Similarly, 9.9% of patients with normal BP and 14.7% of those with elevated BP had diabetes, compared with 26.0% of hypertensive patients. Hypertensive patients were also less likely to have graduated from high school (81%) than were those with elevated BP (84.5%) and normal BP (89.9%), and they had a higher mean body mass index (31.4 kg/m2) than their counterparts with elevated (29.6) and normal (28.8) BP.
After a maximum of 14.3 years of follow-up, 9.9% of participants experienced a CVD event. The researchers calculated the population attributable risk (PAR) using the prevalence of hypertension from the NHANES dataset and the multivariable-adjusted association between elevated versus normal BP and hypertension versus normal BP in the JHS and REGARDS data.
“Hypertension was independently associated with incident [coronary heart disease], heart failure, and stroke,” the investigators wrote. The PARs associated with hypertension were 32.5% (95% CI, 20.5-43.6%) for CVD, 42.7% (95% CI, 24.0-58.4%) for coronary heart disease, 21.6% (95% CI, 0.6-40.8%) for heart failure, and 38.9% (95% CI, 19.4-55.6%) for stroke.

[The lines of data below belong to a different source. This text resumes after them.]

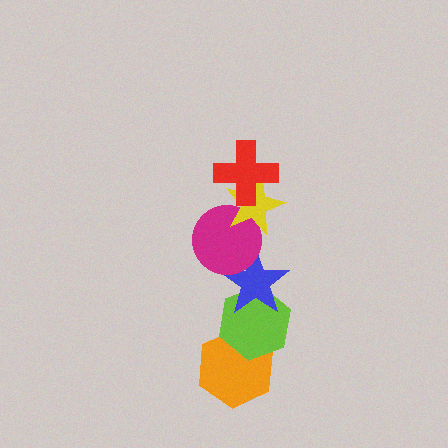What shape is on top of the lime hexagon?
The blue star is on top of the lime hexagon.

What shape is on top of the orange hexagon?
The lime hexagon is on top of the orange hexagon.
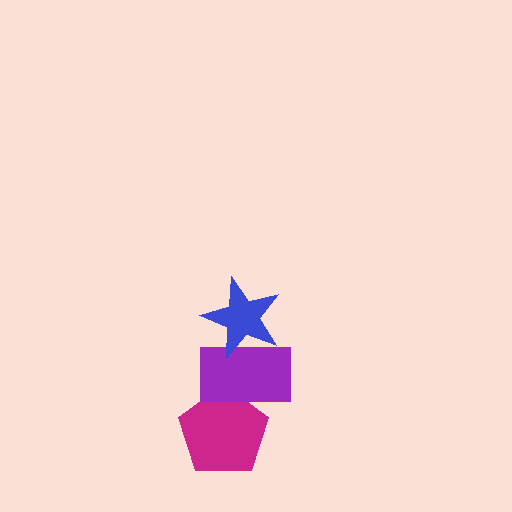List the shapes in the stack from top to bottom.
From top to bottom: the blue star, the purple rectangle, the magenta pentagon.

Men and women had similar PAR values for CVD (33.9% vs. 31.1%). Participants younger than 60 had a higher value of PAR associated with hypertension than older participants (54.6% [95% CI, 37.2-68.7%] vs. 32.0% [95% CI, 11.9-48.1%]). Dr. Clark and his coinvestigators noted that the “most substantial finding” of the study was PAR of 69% for stroke associated with hypertension found in patients younger than 60 years. “These data suggest that interventions to maintain normal BP across the life course may reduce the incidence of CVD in this population,” they concluded.
The REGARDS study was funded by NIH and the American Heart Association. The JHS study was funded by Jackson State University, Tougaloo College, the Mississippi State Department of Health, and the University of Mississippi Medical Center. The authors have extensive financial ties to pharmaceutical companies.